Texte intégral
C'est devenu un lieu commun, une expression banale : la « fracture territoriale ».
Oui, notre pays souffre de voir se former des poches de pauvreté.
Tout le monde est prêt à s'accorder pour dire que la concentration des difficultés sur certains territoires est un processus délétère.
Tout le monde est prêt à dénoncer en cur « les ghettos ».
Certes, mais alors il faut sortir de l'hypocrisie :
s'il existe des ghettos, c'est que d'autres territoires refusent obstinément la mixité sociale.
L'entre-soi est confortable mais quel en est le prix pour notre nation ?
Jusqu'où ce choix politique car il s'agit d'un choix politique est compatible avec le triptyque républicain, notamment les valeurs d'égalité et de fraternité ?
Est-il acceptable que des élus de ces communes, des élus de la République, les premiers magistrats de leur ville, refusent de se mettre en conformité avec la loi ?
La réponse est sans ambiguïté pour ce qui me concerne et je n'ai pas hésité à me rendre dans certaines des communes concernées pour redire que la loi devait être respectée.
Encore dans l'examen du projet de loi égalité citoyenneté qui vient d'être voté en première lecture les masques sont tombés : il y a dans l'hémicycle des complices de la ghettoïsation.
Et c'est souvent ceux qui la dénoncent la plus durement qui par leurs décisions l'entretiennent le plus sûrement.
Nous devons relever le double défi de la solidarité et de la mixité, de la construction et de la diversité des publics.
La moitié des ménages les plus pauvres sont logés dans le privé. Et face à un marché du logement pas toujours maitrisé, les dépenses incompressibles des plus modestes explosent.
C'est là un fait nouveau, car auparavant, ces dépenses incompressibles différaient peu selon les catégories sociales.
En 1979, elles équivalaient à 20 % des ressources pour les plus riches et 24 % pour les plus pauvres.
En 2005, ces dépenses varient de 27 % pour les plus riches à 48 % pour les plus pauvres.
Le logement, c'est la base de la dignité.
Mais comment fait-on pour vivre quand la moitié de ses revenus part en loyer ?
La puissance publique a une responsabilité éminente dans la résolution du problème mais il faut être lucide : elle n'y parviendra pas seule.

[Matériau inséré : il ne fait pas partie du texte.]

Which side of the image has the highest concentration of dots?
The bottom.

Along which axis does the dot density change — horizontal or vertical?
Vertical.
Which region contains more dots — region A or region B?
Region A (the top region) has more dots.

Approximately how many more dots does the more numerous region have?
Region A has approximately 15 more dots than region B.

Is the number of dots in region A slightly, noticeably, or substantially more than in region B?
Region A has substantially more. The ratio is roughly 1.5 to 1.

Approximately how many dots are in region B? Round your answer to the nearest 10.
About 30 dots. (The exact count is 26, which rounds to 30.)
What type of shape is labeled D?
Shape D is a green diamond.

Par ailleurs, je ne crois pas non plus à des acteurs privés qui pourraient durablement tiré leur épingle du jeu dans un environnement délabré.
Nous devons donc travailler de concert, chacun avec sa logique propre, mais ensemble autour de quelques objectifs et valeurs communes. Aux représentants coopératifs que vous êtes, je peux parler de valeurs.

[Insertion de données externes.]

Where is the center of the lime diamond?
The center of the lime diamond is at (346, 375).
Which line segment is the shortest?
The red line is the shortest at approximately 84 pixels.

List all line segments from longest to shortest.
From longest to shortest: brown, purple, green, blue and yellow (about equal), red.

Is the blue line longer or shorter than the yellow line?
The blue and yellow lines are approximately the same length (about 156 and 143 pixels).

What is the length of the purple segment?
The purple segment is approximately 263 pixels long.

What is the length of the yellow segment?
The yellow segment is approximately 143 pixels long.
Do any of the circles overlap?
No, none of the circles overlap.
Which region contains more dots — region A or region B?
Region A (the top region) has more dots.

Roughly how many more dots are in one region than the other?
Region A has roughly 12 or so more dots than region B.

Et ces valeurs guident notre action pour des réalisations très concrètes. L'une d'elle est de permettre à des familles modestes, des couples, d'accéder à la propriété.
Lors de mes déplacements, j'ai rencontré à plusieurs reprises des personnes qui m'ont dit leur bonheur d'avoir pu acquérir leur logement, et d'avoir pu le faire dans un quartier auquel ils étaient attachés.
Vous connaissez aussi bien que moi la rotation qui existe dans le parc social des quartiers prioritaires : si l'on ne donne pas aux foyers qui sont en ascension sociale l'envie de rester dans le quartier, le renouvellement des populations se fera toujours par le bas de l'échelle des revenus, au détriment de toute mixité.
J'ai conscience que je prêche ici à des convaincus
Des opérations d'accession sociale à la propriété ont été justement menées par vous dans le quartier Briand Peloutier.
L'idée est désormais de changer d'échelle et de donner encore plus d'ampleur à ces programmes d'accession partout en France, à travers la signature d'une convention nationale.
L'Etat, par le biais de l'Anru, encouragera ces programmes par un accès facilité aux aides dédiées.
Je me réjouis que cette convention puisse être aujourd'hui signée et j'espère surtout qu'elle trouvera à se concrétiser rapidement, et en de multiples endroits.
Je vous remercie pour votre engagement.